Employees now have basic statutory entitlements in relation to pay, working hours, holidays, maternity leave and other working conditions. However, depending on the industry or sector, an employer may have to recognise further employee rights contained within binding, collective, industry-specific agreements known as Registered Employment Agreements and Employment Regulations Orders. The constitutionality of such agreements has recently been challenged.

REAs and EROs

Registered Employment Agreements (“REAs”) are agreements, relating to remuneration or conditions of employment, which are registered with the Labour Court. The parties to the agreement must be substantially representative of workers and employers within the sector and those who may be affected by the agreement, if registered, must be given an opportunity to object to the registration.

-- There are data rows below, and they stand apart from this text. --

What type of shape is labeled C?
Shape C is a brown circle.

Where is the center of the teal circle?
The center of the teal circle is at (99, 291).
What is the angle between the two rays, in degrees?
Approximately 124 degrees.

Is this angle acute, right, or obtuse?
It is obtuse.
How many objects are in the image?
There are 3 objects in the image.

Such registration renders the agreement legally binding, not only on the parties to it, but also on those who are in the class, type or group to which the agreement relates. Breach of its provisions is a criminal offence.

Employment Regulation Orders (“EROs”) are similar in effect to REAs but they are created in a slightly different way. A Joint Labour Committee (“JLC”) is established by the Labour Court and is composed of members representative of employers and employees engaged in a particular activity or part of a specific industry. The JLC submits proposals to the Labour Court on minimum rates of pay and terms and conditions which, if approved, become an ERO. An example of a JLC is that governing retail grocery and allied trades, which applies to all grocery outlets, newsagents, multiples, supermarkets and convenience stores.

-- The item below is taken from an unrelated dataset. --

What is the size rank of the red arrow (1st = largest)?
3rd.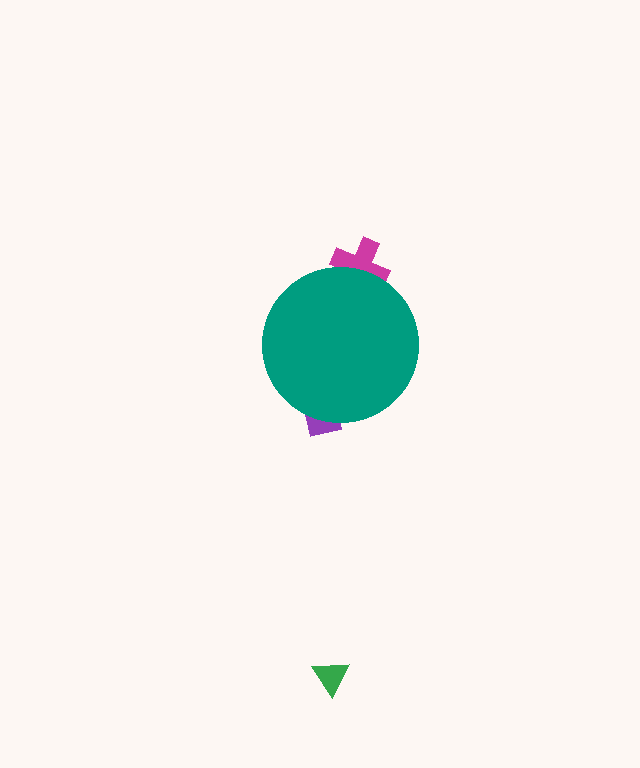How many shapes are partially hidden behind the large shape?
2 shapes are partially hidden.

Challenges to EROs and REAs

In July of this year, the High Court dismissed a challenge by a group of electrical contractors to an REA. The group argued before the High Court that the agreement was invalid and unconstitutional and sought judicial review of a decision by the Labour Court to uphold the REA. They objected to the REA on the basis that it was made by parties who were not representative of the industry taken as a whole and that they themselves were not parties to the REA.

It was further argued that the ERA requires pay levels and conditions of work far above those that small contractors like themselves can afford to pay and it makes it impossible for them to successfully tender for work because their costs are too high, especially in the current economic difficulties.

The challenge to the ERA was refused by Mr. Justice Hedigan on number of grounds, including:

  • The delay in bringing judicial review proceedings since the registration of the ERA on 24 September 1990, was not justified.
  • The decision of the Labour Court to refuse to cancel the REA was neither at variance with reason and common sense, nor was it based on an identifiable error of law.
  • The constitutional issues in the case were not considered by the High Court for a number of reasons such as the delay in bringing proceedings and that the Court found it undesirable that the constitutional challenge should proceed alongside judicial review proceedings.

With regard to EROs, the Quick Food Service Alliance (QFSA) has issued proceedings to challenge the constitutionality of an ERO. The QFSA claims that the Oireachtas is the only body capable of making laws under Article 15.2.1 of the Constitution, and that therefore JLCs do not have the requisite authority to set minimum wage levels and employment conditions for specific industries.

The QFSA case has yet to be heard, however, the Industrial Relations (Amendment) Bill 2009 seeks to remedy the constitutional loophole raised by QFSA. The Bill requires new REAs, new EROs and variations and cancellations of either, approved by the Labour Court, to be then approved by the Minister for Enterprise, Trade and Employment by way of Ministerial Order. Following this, the proposed agreement or order, or amendment to such, must be laid before both Houses of the Oireachtas, giving both Houses the power to annul the agreement or order within a 21 day timeframe.

Conclusion

The decision of Mr. Justice Hedigan has left the door open for others to mount a constitutional challenge, therefore employers and employees affected by current REAs and EROs should monitor closely the result of the QFSA case and any similar new proceedings.